Press Releases Get “Social.” Um, no.

Is there anyone who doesn’t love a press release? Steve Rubel at Edelman PR is demostrating their new tool, StoryCrafter, that supposedly evolves the press release, and makes it social.

I know what you are thinking – how can a press release be “social”? Well I ask you – who hasn’t read a press release and wanted to spend more time with it. Perhaps make it longer, add more adjectives, and reward companies for saying in 500 words what could have been said in 10.

Edelman’s StoryCrafter tool actually seems to simply remove much of what makes a press release what it is today – and simply gives you an outline – the most salient points, along with links to related media, and the ability to comment.

I like the idea of public relations professionals making it easier for people to digest these. However, so much of what PR does is “sell” you on the idea. From a PR professional’s perspective – embracing the outline format like StoryCrafter simply removes all of the tools and skills that are used to help sell the story.

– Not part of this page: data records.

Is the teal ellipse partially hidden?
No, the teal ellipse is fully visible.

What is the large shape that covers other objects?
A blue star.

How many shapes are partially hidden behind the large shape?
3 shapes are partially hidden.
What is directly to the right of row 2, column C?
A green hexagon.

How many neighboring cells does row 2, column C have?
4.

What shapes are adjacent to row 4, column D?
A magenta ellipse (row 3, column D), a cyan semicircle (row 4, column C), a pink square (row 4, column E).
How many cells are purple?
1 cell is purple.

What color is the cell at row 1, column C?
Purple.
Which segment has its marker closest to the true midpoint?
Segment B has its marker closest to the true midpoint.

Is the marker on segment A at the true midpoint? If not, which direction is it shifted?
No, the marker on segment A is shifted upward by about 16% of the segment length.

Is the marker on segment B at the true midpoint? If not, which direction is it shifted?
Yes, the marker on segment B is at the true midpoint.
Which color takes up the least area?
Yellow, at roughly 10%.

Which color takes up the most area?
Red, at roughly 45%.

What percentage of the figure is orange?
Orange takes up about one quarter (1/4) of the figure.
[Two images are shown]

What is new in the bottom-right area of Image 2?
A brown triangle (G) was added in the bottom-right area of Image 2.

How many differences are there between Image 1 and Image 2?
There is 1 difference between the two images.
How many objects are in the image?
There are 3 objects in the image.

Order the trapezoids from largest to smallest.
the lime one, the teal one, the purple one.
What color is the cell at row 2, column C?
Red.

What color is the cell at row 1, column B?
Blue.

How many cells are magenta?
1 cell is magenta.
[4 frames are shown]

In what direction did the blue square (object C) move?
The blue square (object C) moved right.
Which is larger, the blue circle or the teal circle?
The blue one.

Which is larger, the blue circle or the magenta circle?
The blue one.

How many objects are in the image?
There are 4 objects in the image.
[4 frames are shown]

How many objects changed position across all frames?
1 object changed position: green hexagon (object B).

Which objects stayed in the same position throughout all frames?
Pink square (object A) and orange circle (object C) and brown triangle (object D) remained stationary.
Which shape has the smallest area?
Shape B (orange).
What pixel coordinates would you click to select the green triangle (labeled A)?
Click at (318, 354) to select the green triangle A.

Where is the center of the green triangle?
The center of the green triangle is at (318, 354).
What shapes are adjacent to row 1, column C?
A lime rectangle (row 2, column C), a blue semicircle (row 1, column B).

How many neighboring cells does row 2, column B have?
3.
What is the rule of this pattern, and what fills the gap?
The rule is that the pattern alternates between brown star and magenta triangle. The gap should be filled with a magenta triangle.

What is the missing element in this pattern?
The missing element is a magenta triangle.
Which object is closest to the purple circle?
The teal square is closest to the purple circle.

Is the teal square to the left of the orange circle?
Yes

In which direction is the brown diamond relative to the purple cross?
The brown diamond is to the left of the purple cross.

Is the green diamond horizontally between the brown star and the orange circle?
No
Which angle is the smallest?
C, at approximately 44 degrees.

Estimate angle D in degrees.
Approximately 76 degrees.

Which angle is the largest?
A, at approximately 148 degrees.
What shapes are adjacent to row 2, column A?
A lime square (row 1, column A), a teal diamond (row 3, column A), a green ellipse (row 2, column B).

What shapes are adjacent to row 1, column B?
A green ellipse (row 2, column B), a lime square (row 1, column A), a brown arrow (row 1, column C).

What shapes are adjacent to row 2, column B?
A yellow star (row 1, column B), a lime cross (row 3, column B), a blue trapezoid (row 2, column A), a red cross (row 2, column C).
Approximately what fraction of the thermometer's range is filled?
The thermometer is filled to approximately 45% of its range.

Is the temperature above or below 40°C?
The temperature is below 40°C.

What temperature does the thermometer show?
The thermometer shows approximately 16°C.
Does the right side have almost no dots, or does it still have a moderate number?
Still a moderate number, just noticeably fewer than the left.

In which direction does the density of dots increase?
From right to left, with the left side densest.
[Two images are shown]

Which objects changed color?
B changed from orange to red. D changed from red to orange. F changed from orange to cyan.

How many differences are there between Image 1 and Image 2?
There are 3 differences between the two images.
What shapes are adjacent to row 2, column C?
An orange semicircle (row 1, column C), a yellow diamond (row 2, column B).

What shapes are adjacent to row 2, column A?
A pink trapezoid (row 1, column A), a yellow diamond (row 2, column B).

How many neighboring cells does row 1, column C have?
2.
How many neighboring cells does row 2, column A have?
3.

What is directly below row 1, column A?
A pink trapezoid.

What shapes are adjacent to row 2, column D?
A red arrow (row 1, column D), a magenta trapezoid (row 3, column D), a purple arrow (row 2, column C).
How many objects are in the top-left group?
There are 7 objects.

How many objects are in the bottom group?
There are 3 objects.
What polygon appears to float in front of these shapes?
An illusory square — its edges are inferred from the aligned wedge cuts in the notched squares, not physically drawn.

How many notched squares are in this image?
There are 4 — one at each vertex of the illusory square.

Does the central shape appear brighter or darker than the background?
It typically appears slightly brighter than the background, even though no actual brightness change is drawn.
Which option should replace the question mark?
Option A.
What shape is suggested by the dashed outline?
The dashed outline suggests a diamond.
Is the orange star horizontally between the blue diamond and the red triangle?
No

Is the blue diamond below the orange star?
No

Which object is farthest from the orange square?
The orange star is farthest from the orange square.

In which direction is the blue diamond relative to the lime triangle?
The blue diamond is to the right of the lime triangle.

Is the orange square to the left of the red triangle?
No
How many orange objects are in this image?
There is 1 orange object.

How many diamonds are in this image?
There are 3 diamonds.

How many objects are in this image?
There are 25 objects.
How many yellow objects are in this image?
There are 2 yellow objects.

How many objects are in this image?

For the “social” part – the ability to comment on a press release, well, this alone does not make it social. Press releases, controlled by public relations practitioners and corporate offices, would be the last place where an actual discourse can occur. If someone announces a new product via a “social” press release, and someone comments that they have used it, and it does not live up to a claim – would that comment stay a part of the official press release. Would the PR agency allow this negative claim to become the source that other journalists and blogger report from? Doubtful – unless the agency is looking to lose clients.

Many love the fact that a site like Amazon allows users to post reviews – even negative reviews of a product because it helps them make better decisions as a consumer. When it comes to their own site though, people are uncomfortable with the slightest element that could make them lose traction with customers.

Jeremiah Owyang has these questions:

  1. What need is this meeting? What pain is this solving? what is broken?
  2. Why we need organized social media press releases?
  3. Is the current Word of Mouth Network broken?
  4. Why can’t Marketers join the conversation like the rest of us?

Steve answers these questions in the comments of his blog.